Sarah cruza los brazos.

—¿Por qué no me dices la verdad de una vez?

—Volvía del baño y he visto tu nombre en la puerta y se me ha ocurrido entrar a echar un vistazo para ver cómo era tu despacho. Tengo una teoría, ¿sabes?, y es que creo que un despacho dice mucho sobre cómo es una persona y he pensado que si vamos a tener un futuro jun…

—Nosotros no tenemos ningún futuro.

—Oh. Vaya. Pero si fuéramos a…

—No.

Justin inspecciona el escritorio y sus ojos se detienen en una fotografía de Sarah abrazando a una niña rubia y a un hombre. Posan muy felices en una playa.

Sarah sigue su mirada.

—Es mi hija, Molly. —Acto seguido aprieta los labios, enfadada consigo misma por haber hablado más de la cuenta.

—¿Tienes una hija? —Alarga la mano hacia el marco, se detiene antes de tocarlo y la mira pidiendo permiso.

Sarah afloja la presión de los labios y asiente.

—Es muy guapa —dice Justin cogiendo el retrato.

—En efecto.

—¿Qué edad tiene?

—Seis años.

—No sabía que tuvieras una hija.

—Hay muchas cosas que no sabes sobre mí. En ninguna de nuestras citas te has quedado el tiempo suficiente para hablar de algo que no fueras tú.

Justin se avergüenza, le cae el alma a los pies.

—Sarah, lo siento mucho.

—Eso ya lo has dicho, con mucha sinceridad, justo antes de entrar en mi despacho a hurgar entre mis cosas.

—No estaba hurgando…

Basta una mirada de Sarah para impedirle decir otra mentira. Le coge la fotografía de las manos con delicadeza, sus ademanes no son bruscos o agresivos. Está muy decepcionada; no es la primera vez que se lleva un chasco con un idiota como Justin.

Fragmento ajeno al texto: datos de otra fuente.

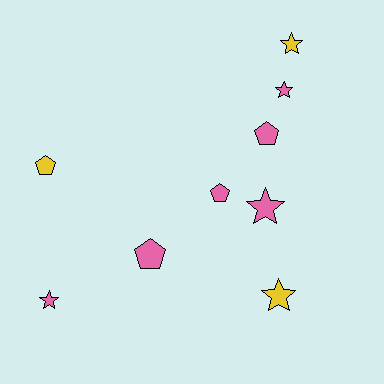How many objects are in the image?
There are 9 objects.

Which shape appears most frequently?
Star, with 5 objects.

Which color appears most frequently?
Pink, with 6 objects.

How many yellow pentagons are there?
There is 1 yellow pentagon.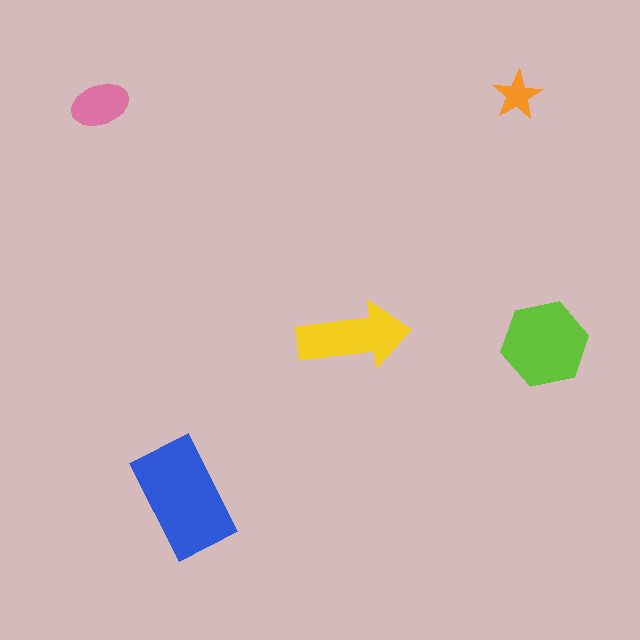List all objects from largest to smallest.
The blue rectangle, the lime hexagon, the yellow arrow, the pink ellipse, the orange star.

—¿Y el hombre de la foto? —pregunta él.

Sarah la mira con tristeza y vuelve a ponerla en su sitio.

—Antes me habría encantado hablarte de él —dice en voz baja—. En realidad, recuerdo haberlo intentado al menos en dos ocasiones.

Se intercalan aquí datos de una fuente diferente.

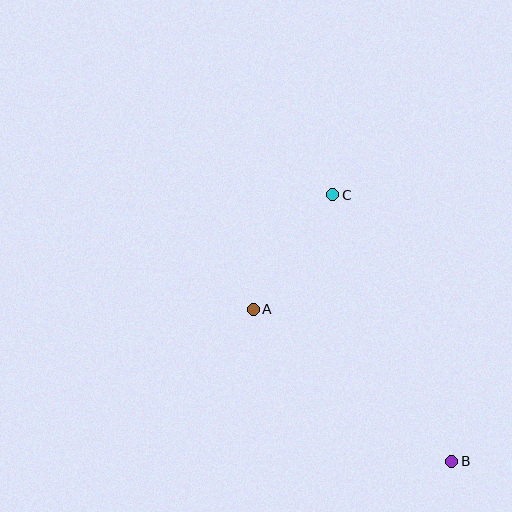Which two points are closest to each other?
Points A and C are closest to each other.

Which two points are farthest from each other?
Points B and C are farthest from each other.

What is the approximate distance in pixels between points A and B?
The distance between A and B is approximately 251 pixels.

—Lo siento —repite Justin, sintiéndose tan avergonzado que casi no alcanza a ver por encima del escritorio—. Te escucho.

—Y también recuerdo que me has dicho que tenías que coger un avión.

—Es verdad. —Justin asiente y se dirige hacia la puerta—. De verdad que lo siento muchísimo. Estoy sumamente avergonzado y decepcionado de mí mismo. —Y se da cuenta de que realmente lo dice con el corazón en la mano—. Me están pasando cosas muy extrañas de un tiempo a esta parte.

—Y a quién no. Cada cual tiene que lidiar con su mierda, Justin. Te ruego que no me metas en la tuya.

—De acuerdo.

Asiente otra vez y le dedica otra avergonzada sonrisa de disculpa antes de salir del despacho, correr escaleras abajo y volver al coche sintiendo desprecio hacia sí mismo.